In Astana, I fear that I am not devoting enough time towards preserving and fostering my Korean identity because I have thrown myself into another language and culture. It is here, so far from family and good Korean food, that I feel farthest from a key part of myself.

But within this fear of losing a crucial part of myself, I have also never felt closer to the Korean part of my identity, if such a dichotomy is possible. Never before have I felt such an intense longing for my childhood, for the time of my life where every holiday I was surrounded by Korean family and Korean food, for the time when I didn’t even question or think about whether I was Korean or not. I simply was in my own way and that was enough. 

But even that is not all. 

Because I also want to say that I hate the American stereotype. But in some ways, I am a walking American stereotype. Save for a sprinkling of Korean words and phrases, I was raised in a monolingual household and can only speak English fluently. But I, and others like me, did not choose this. Throughout America’s history, her people of color never chose to be bullied, disciplined, imprisoned, enslaved, or killed into submission, assimilation. And it is not as though the effects of such cultural violence are not felt today. Because I feel it, and many others do too. 

I don’t expect most non-Americans, and even white Americans, to understand this because what I’ve also realized while living abroad is just how whitewashed of a country it is both from the point of view of Americans and even more so from the perspective of non-Americans. Really, it’s a shame America’s people of color often are not given any thought at all because they form a key pillar of what America really is. 

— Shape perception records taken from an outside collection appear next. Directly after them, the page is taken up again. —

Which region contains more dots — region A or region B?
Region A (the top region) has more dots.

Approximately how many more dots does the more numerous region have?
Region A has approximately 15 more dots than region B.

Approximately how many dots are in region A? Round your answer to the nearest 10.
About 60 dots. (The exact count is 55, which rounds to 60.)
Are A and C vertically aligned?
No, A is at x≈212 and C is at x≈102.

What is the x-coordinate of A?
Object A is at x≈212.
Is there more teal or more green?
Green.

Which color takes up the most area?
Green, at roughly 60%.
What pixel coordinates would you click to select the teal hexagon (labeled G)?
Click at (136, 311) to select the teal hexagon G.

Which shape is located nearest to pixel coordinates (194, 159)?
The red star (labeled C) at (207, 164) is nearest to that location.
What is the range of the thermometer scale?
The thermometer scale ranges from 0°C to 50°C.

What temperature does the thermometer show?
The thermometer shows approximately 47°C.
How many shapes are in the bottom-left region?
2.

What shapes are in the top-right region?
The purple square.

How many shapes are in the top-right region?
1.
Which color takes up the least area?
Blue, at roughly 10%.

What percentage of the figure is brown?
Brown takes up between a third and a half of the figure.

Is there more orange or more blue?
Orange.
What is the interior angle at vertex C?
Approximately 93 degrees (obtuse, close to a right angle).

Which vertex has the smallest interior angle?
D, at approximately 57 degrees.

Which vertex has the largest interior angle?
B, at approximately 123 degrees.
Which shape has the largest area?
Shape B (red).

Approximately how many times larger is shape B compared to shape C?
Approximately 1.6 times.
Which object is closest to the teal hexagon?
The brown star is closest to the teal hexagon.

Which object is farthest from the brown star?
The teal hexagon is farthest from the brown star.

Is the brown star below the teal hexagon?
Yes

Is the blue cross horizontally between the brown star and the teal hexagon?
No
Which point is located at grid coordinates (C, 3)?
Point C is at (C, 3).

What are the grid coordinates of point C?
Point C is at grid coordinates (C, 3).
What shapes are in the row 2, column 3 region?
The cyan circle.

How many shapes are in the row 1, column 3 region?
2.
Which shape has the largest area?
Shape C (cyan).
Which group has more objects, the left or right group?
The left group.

I’m no American patriot, but sometimes others’ ignorance is so palpable and it saddens me how whitewashed our perceptions are. Every “where are you really from” or “you don’t look American” only reinforces the reality that I do not even properly belong in the country I was born and raised in because we have been brainwashed to believe that it is only white people who belong there, as they are the only people who do not have to answer to such remarks. 

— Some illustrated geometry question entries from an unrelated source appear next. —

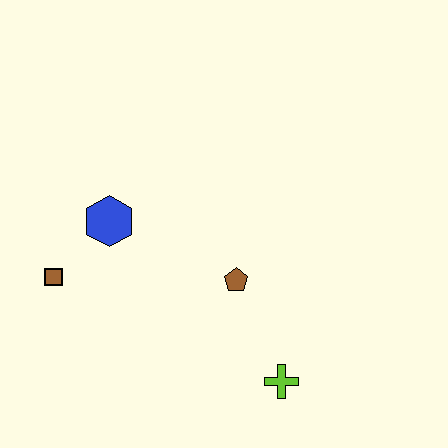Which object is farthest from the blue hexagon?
The lime cross is farthest from the blue hexagon.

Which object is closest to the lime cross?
The brown pentagon is closest to the lime cross.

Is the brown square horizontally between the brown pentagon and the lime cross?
No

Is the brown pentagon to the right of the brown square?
Yes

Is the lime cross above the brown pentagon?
No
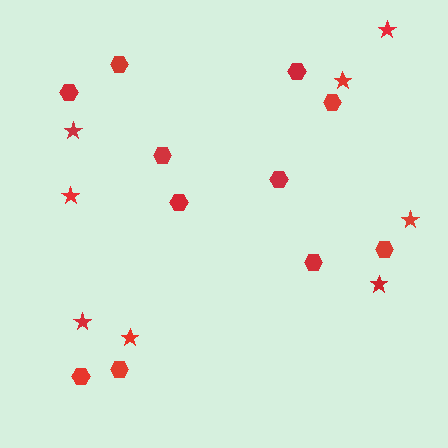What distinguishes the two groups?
There are 2 groups: one group of hexagons (11) and one group of stars (8).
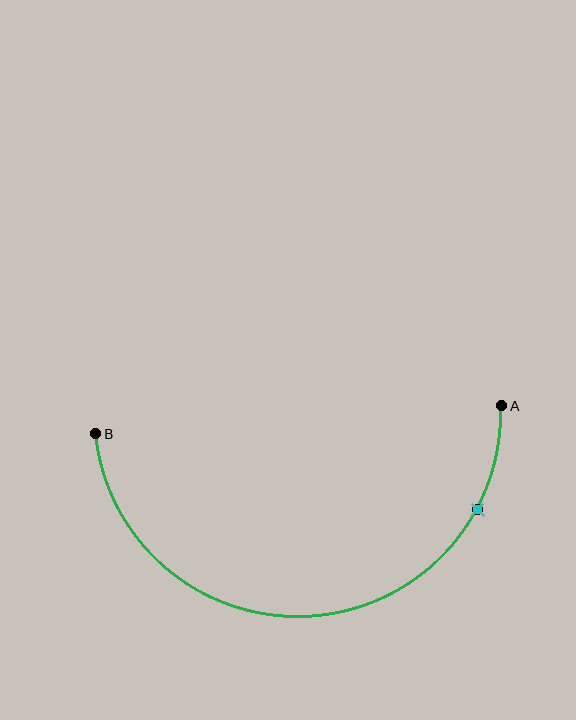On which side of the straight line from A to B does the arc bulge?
The arc bulges below the straight line connecting A and B.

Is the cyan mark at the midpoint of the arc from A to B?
No. The cyan mark lies on the arc but is closer to endpoint A. The arc midpoint would be at the point on the curve equidistant along the arc from both A and B.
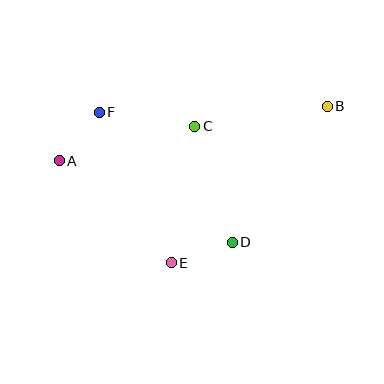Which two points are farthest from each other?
Points A and B are farthest from each other.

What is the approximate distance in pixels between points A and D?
The distance between A and D is approximately 191 pixels.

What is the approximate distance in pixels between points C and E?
The distance between C and E is approximately 138 pixels.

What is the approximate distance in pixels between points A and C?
The distance between A and C is approximately 140 pixels.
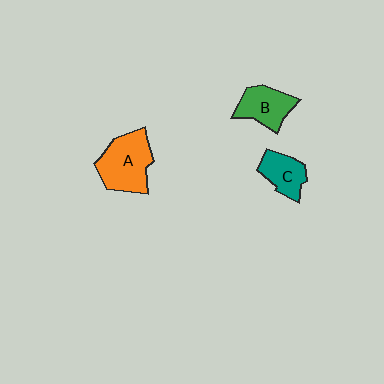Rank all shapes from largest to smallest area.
From largest to smallest: A (orange), B (green), C (teal).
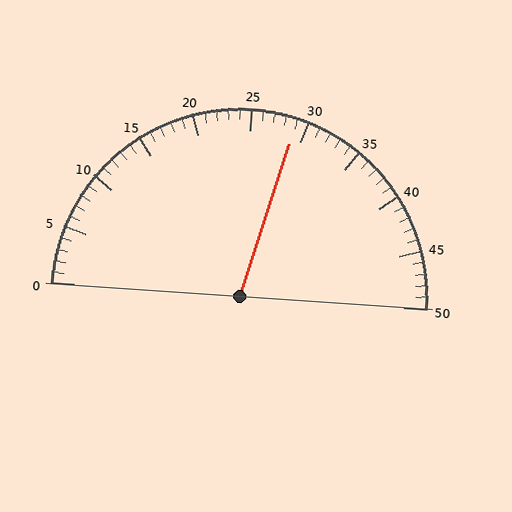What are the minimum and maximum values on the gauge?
The gauge ranges from 0 to 50.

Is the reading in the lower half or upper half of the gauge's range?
The reading is in the upper half of the range (0 to 50).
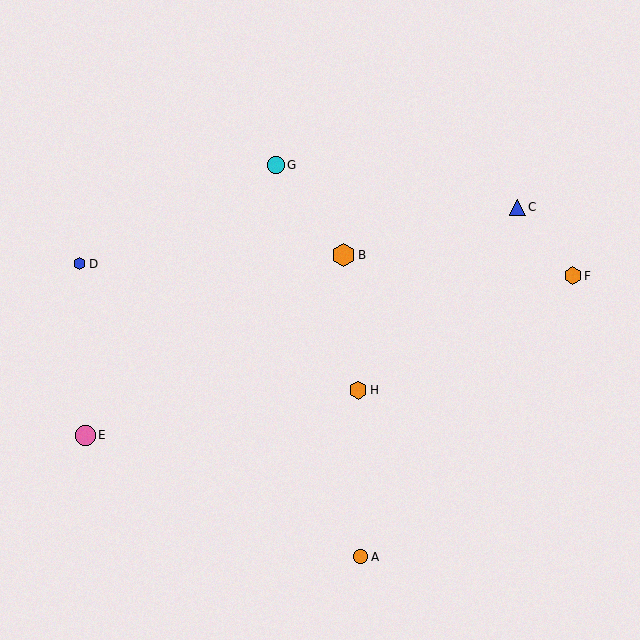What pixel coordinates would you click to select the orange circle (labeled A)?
Click at (361, 557) to select the orange circle A.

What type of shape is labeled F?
Shape F is an orange hexagon.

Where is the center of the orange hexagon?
The center of the orange hexagon is at (343, 255).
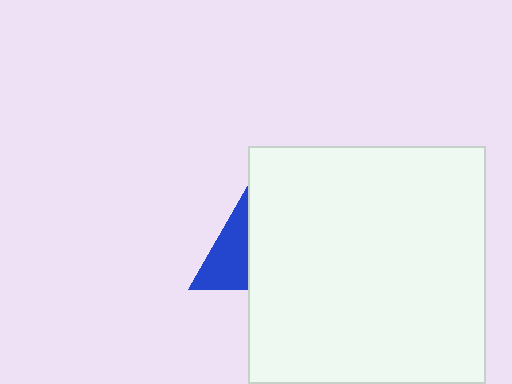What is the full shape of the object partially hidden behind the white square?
The partially hidden object is a blue triangle.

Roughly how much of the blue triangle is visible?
About half of it is visible (roughly 50%).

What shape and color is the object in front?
The object in front is a white square.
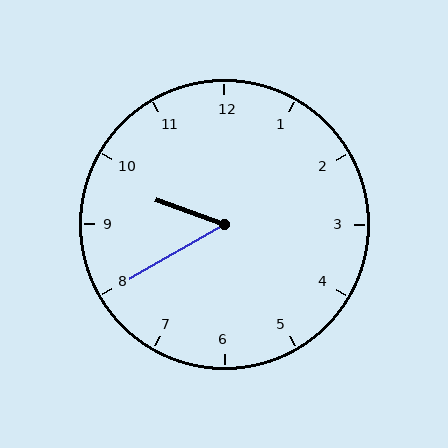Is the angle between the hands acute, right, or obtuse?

But America’s (and the world’s) multitude of identities deserve to be remembered, and not just by those within a given community. And perhaps that is part of why I am writing here – to assert that I exist, so as not to get lost in the whitewashed discourse and assumptions that follow me everywhere I go. 

What I want to say is that I know there is no country for me, where I will fit in perfectly and be part of the whole. And I wouldn’t change anything about that. And while I have never felt more isolated as I do now, I have also never felt more proud of who I actually am. Because where is the sense in worrying about everything I am not when I am already a whole person? 

So, this is who I am and how I feel in this place and in this moment, and that is enough.